Il Consiglio di Stato dà il via libera alla discarica di Corigliano d’Otranto

Dichiarato inammissibile il ricorso di associazioni e Comuni contro la sentenza del Tar: ribadita la legittimità del piano di tutela delle acque regionali e della localizzazione dell’opera: per i giudici nessun danno alla falda

CORIGLIANO D’OTRANTO – Un via libera formale alla discarica di Corigliano d’Otranto: con la dichiarazione di inammissibilità del ricorso d’appello proposto da numerose associazioni (Federconsumatori, Cittadinanza Attiva, Associazione Sud) unitamente ai Comuni di Melpignano, Soleto, Zollino e Castrignano dei Greci contro la sentenza del Tar di Lecce del 2010, la quinta sezione del Consiglio di Stato, con sentenza pubblicata e redatta in forma accelerata, sembra mettere la parola fine sulla vicenda.

La precedente sentenza del tribunale amministrativo aveva affermato la piena legittimità del Piano di tutela delle acque della Regione Puglia, che aveva recepito la localizzazione e la fattibilità della discarica di servizio di Corigliano in precedenza autorizzata nell’ambito del piano regionale dei rifiuti e in corso di realizzazione da parte del gruppo Cogeam. Accogliendo le eccezioni difensive degli avvocati Pietro e Antonio Quinto, il Consiglio di Stato ha affermato l’inammissibilità della impugnativa finalizzata a mettere in discussione la scelta localizzativa della discarica, rilevando che, a seguito dell’approvazione del progetto definitivo della stessa, con decreto del commissario delegato per l’emergenza ambientale del 2008, “l’assetto di interessi con tale atto definito è perciò divenuto intangibile”.

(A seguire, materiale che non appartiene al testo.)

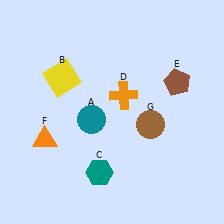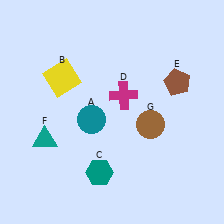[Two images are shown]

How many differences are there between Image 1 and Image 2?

Il Consiglio di Stato ha peraltro dato atto come nel precedente procedimento localizzativo ed autorizzativo vi sia stata una rivalutazione delle esigenze di salvaguardia della falda acquifera della zona interessata. I rappresentanti legali della Cogeam hanno documentato e dimostrato come nel lungo iter di approvazione del progetto della discarica siano state effettuate approfondite indagini idrogeologiche sulla base delle indicazioni dell’ente Acquedotto Pugliese, dell’Arpa e della struttura commissariale e come si sia pervenuti ad un ridimensionamento dell’impianto sia in termini di volumetria, sia in termini di destinazione, essendo stata limitata l’attività della discarica solo alle esigenze di “servizio” (rifiuti trattati) e non più di “soccorso” (rifiuti indifferenziati).

Commentando la decisione, l’avvocato Quinto ha sottolineato come, al di là degli aspetti giuridici e formali, sia a livello di Tar che di Consiglio di Stato “sia emerso in tutta evidenza come la discarica di Corigliano, posta ad un chilometro dai punti di captazione dell’acqua, non possa arrecare alcun nocumento alla falda acquifera del Salento”.